Задача Антона осложнялась еще тем, что газеты за редким исключением освещали ход прений предвзято, односторонне, не жалея розовой краски для правительства и дегтя для оппозиции. Славословие по адресу премьер-министра — он занимал, как именинник, первое место во всех речах — преподносилось читателям как благое, патриотическое и заслуживающее восхищения и благодарности дело, а ораторы превозносились как мудрецы, сумевшие правильно оценить важность событий и своевременность и дальновидность действий правительства. Изложение критических замечаний сопровождалось большой дозой ядовитой приправы, чернящей критиков и ставящей под сомнение не только их честность, но и умственные способности.
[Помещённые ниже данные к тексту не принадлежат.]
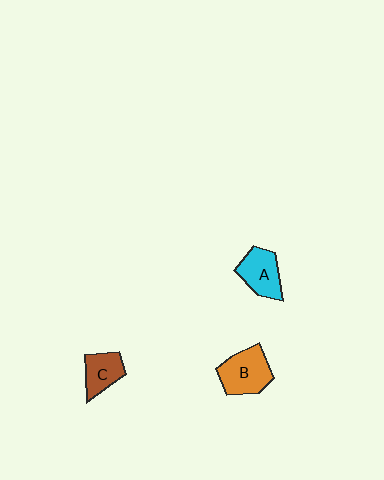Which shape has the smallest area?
Shape C (brown).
Даже «Таймс», эта самая серьезная и скучная из газет — ее первые четыре полосы занимали различные, набранные мельчайшим шрифтом объявления, — ухитрялась добавлять к изложению прений столько сладкой или ядовитой приправы, что Антон дивился: откуда у ее редактора — того серого толстячка с водянистыми глазами, с дряблым, как печеное яблоко, лицом и отвисшими щеками, которого он видел в Кливдене, — такое богатство и разнообразие эмоций? Еще меньше можно было ожидать их от тощего, сухого и длинного, как жердь, Уоррингтона.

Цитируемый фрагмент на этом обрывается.